Transcript
Justin Finelli (0:00)
I was at Davos last year in a cyber forum and one of the speakers was talking about Salt Typhoon. It was closed door, room of 60 cyber folks. And she said, wait, how many people know about this? It was 5 out of 60.
John Doyle (0:12)
What we learned was that China has infiltrated major telecommunications carriers in the US for all intents and purposes, fully. They can listen to the phone calls, the lawful intercept plugin points, they have control of those, and they can just turn along at any time and listen. I mean, what do you do on your phone? You know, how much of your life runs on your phone? Basically all of it. And what we continue to learn is that that's true for everybod, everybody in the United States. Rather than trying to ferret through the existing carriers on Guam and find all the China and try to get rid of it, let's just do a clean install of a telco on top of the existing physical infrastructure.
David Ulovich (0:44)
Just assume it's hostile.
John Doyle (0:45)
This was literally three months before the Salt Typhoon news broke and we learned that China had compromised the X1 interface of all these major telcos.
Justin Finelli (0:53)
The more folks who are kind of bringing connecting the dots, speaking the same language, I think the better off we all are from a national security and economic prosperity perspective.

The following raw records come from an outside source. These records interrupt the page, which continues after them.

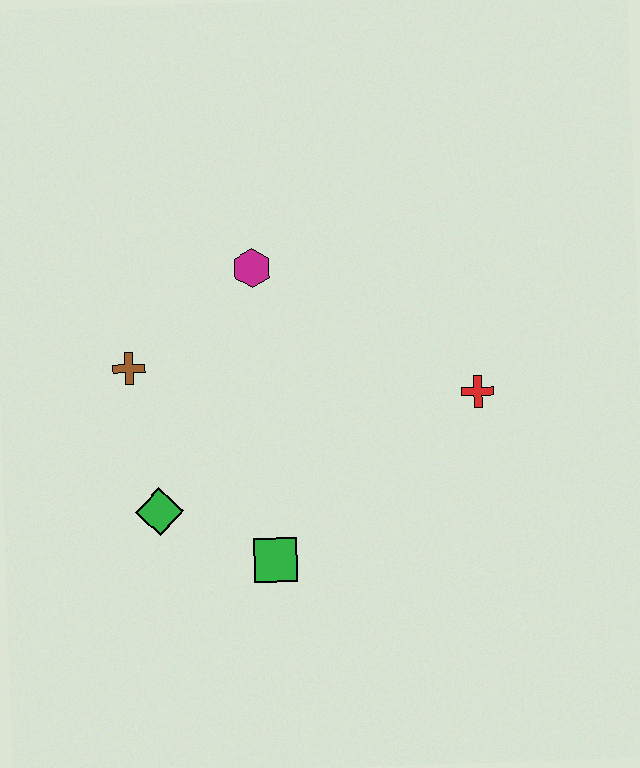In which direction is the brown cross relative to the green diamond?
The brown cross is above the green diamond.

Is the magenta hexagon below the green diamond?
No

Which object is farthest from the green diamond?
The red cross is farthest from the green diamond.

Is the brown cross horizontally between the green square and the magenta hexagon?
No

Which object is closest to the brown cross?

Podcast Host/Narrator (1:03)
In late 2024, the United States confirmed that Chinese hackers had infiltrated every major American cellular carrier. The operation Salt Typhoon gave China access to lawful intercept systems, live phone calls and the communications of senior government officials. It was not a one time breach. It was the product of an industry wide failure in cybersecurity. Years before the story broke, a former Green Beret and Palantir executive had started building a new kind of cell network. One designed to operate securely on top of compromised physical infrastructure. The Navy was an early partner testing the technology on Guam before anyone outside the intelligence community fully grasped the scale of the threat. David Ulovich speaks with Justin Finelli, CTO of the Navy and John Doyle, Founder and CEO at cape.
David Ulovich (1:57)
Thank you guys for being here. We are very lucky to have Justin Pinelli, the CTO of the Navy, on his Tekken tour back with the Navy and in this role. And we have John Doyle, the founder and CEO of Cape, with us and we're going to have a terrific discussion about building for the country, building for the Navy, partnering with the Navy and all the technology transformation work that is going on at the Navy. So thanks guys for being with us today.